Les capteurs utilisés comportent trois composantes (verticale, nord-sud et est-ouest). Les vélocimètres détectent la vitesse du sol, les accéléromètres son accélération. Les premiers sont les plus sensibles et permettent la localisation très précise des foyers, même pour des séismes de faible magnitude. Les seconds ont pour but d'enregistrer sans saturer d'éventuelles secousses plus fortes ainsi que d'étudier des effets d'amplification dus aux conditions géologiques locales (effets de site).

Chaque station fonctionne de façon autonome et stocke des fenêtres de signal sismique lorsqu'un seuil est dépassé. Sur les dix-sept stations installées au total, quinze nécessitent des visites périodiques (une à deux fois par mois) pour procéder à des échanges de disques de stockage. Les deux autres sont reliées au réseau téléphonique et permettent donc une télésurveillance depuis l'observatoire de Grenoble.

Évolution de la crise sismique

Elle est impossible à prédire. La crise peut tout aussi bien s'arrêter ou persister encore plusieurs mois, voire plusieurs années (comme en 1933-1936). Le réseau de surveillance restera en place jusqu'en septembre.
Distribution chronologique de la crise actuelle. Échelle de temps horizontale correspondant à 4 mois environ. L'origine de l'échelle correspond à la date d'implantation de la première station vélocimétrique dans le lotissement des Grèses (20.12.2002).

 

Localisation préliminaire des séismes

Contrairement à ce que l'on pouvait penser initialement, les séismes ne se produisent pas uniquement sous les Grèses, même si c'est bien sous le lotissement que se trouve la zone la plus active. Il existe aussi une activité plus au nord-est, de l'autre côté de la D133, et surtout une zone plus diffuse qui se prolonge vers le SSE en direction du village de Clansayes. L'étude des enregistrements obtenus montre qu'il faut probablement raisonner non pas en terme d'une faille unique, mais de plusieurs segments de failles qui jouent avec des mécanismes différents. Depuis la mi-février, l'activité sismique a décru sensiblement.
Localisation des séismes entre début janvier 2003 et fin mars 2003. Le rayon des cercles est proportionnel à la magnitude.

 

Exemples d'enregistrements réalisés grâce au réseau local de surveillance

Séisme de magnitude 1,7 du 26 janvier à 22:06 (heure légale). L'épicentre de ce séisme était situé à une centaine de mètres à l'ouest du lotissement, avec un foyer à 300 m de profondeur. Chaque station a enregistré 3 sismogrammes notés Z, N et E (composante verticale, N-S et E-W). Les stations sont classées, du haut en bas du document, par distances épicentrales croissantes. L'onde sismique atteint les stations en moins de 5 dixièmes de secondes. Début de l'onde P à 21:06:40.5 UTC pour la station CLAN, située dans le lotissement ; à 21:06:40.9 UTC pour la station SALS, située au nord du col de la Justice. Le sol revient au repos au bout d'une dizaine de secondes.
Le document de gauche est présenté avec une normalisation des amplitudes de chaque sismogramme, alors que, sur celui de droite, l'échelle d'amplitude est la même pour tous les sismogrammes, faisant ainsi ressortir la décroissance très rapide des amplitudes en quelques kilomètres de distance.
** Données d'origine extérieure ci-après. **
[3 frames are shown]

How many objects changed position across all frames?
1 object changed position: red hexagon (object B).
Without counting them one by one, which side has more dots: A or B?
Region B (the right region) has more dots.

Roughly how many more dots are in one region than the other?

Ci-contre, un zoom sur trois secondes pour la station CLAN, la plus proche du séisme. L'écart de temps entre l'onde P (début du sismogramme) et l'onde S (mieux visible sur les deux composantes N-S [CLANN] et E-W [CLANE]) n'est que de 4,5 centièmes de secondes, ce qui correspond à une distance foyer-station n'excédant pas 300 m.

 

Une curiosité : le séisme des Vosges du 22 février 2003 (magnitude 5,5) enregistré à Clansayes

L'échelle de temps est ici de 2 min.

La première onde sismique visible au début des sismogrammes (à 20:42:07 UTC) a traversé la croûte terrestre sous les Vosges, s'est propagée dans le manteau supérieur à une trentaine de kilomètres de profondeur avant de retraverser la croûte sous le Tricastin pour parvenir à la surface (onde Pn).

L'arrivée d'énergie bien identifiable à 20:42:23 UTC correspond à l'onde Pg qui s'est propagée dans la croûte uniquement.
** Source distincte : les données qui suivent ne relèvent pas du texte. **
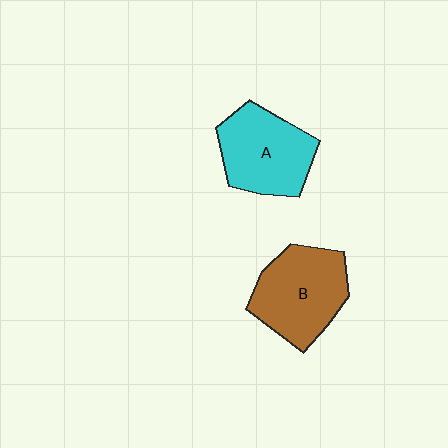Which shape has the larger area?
Shape B (brown).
L'onde Sg, qui est une onde de cisaillement (onde S) s'étant propagée dans la croûte, parvient à la station CLAN à 20:43:17 UTC. L'équivalent de l'onde Pn pour les ondes S (onde Sn) est ici difficile à identifier, environ 30 secondes avant l'onde Sg.

La différence de temps d'arrivée de 54 secondes entre l'onde Pg et l'onde Sg permet de calculer une distance épicentrale approximative : il suffit de multiplier cette différence de temps par 8,2, ce qui donne une distance épicentrale de l'ordre de 440 km. [Distance épicentrale réelle : 460 km.]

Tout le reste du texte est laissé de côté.